Mango has a good life. She is four and a bit, a proud owner of three beds (one in the lounge, one in the hallway and one in the dining room) and several toys in various stages of decomposition. She participates in two daily walks, one at seven in the morning with Daughter, and another one around the afternoon tea time with Husband and me. She has her own food in her own bowl, but favours partaking in our dinners, especially when bones and gravy are involved. I often indulge her with juicy bits falling from my plate, which she catches stealthily, thinking that I can’t see her pilfering attempts. She is loving and has adopted our family as her own pack of which she is very protective, especially when the postman comes.

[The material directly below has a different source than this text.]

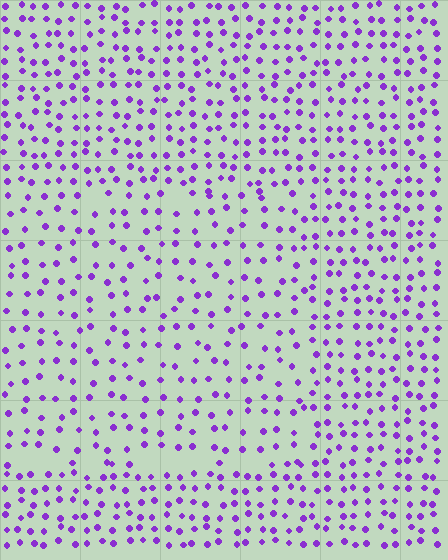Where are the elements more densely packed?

But there is a dark side to Mango, albeit not of her own making. She can be a bully of littler dogs (she herself isn’t that big, but give her a Yorkie and she will tear it to shreds). She goes ballistic at the sound and sight of motorbikers, hangs herself on her lead while trying to jump them from behind and sink her teeth in their helmets. She is mortified of children (until she gets to know them) and footballs send her running for her life. On several occasions in the past she bolted and run home, crossing dangerous streets and throwing herself at the oncoming traffic because a ball was kicked within her earshot. She didn’t realise it was a football. To her it was a cannon ball, or a bullet, or a lash of a whip. She was blinded with irrational fear. That’s because Mango is a rescue dog.

We don’t know what she had been through before she landed on our shores at the age of 5 months, but that little groan whenever I hug here and squeeze her ribcage and those faint scars on her nose tell a sad story. She has put the “kill shelters”  behind her and loves playing a tug-of-war. And when some bad memories come back to haunt her she hides under our bed (on my side) and feels safe. I know she feels safe because I can hear her snore.

Above is Mango’s portrait I painted on her fourth birthday. Because she is worth it.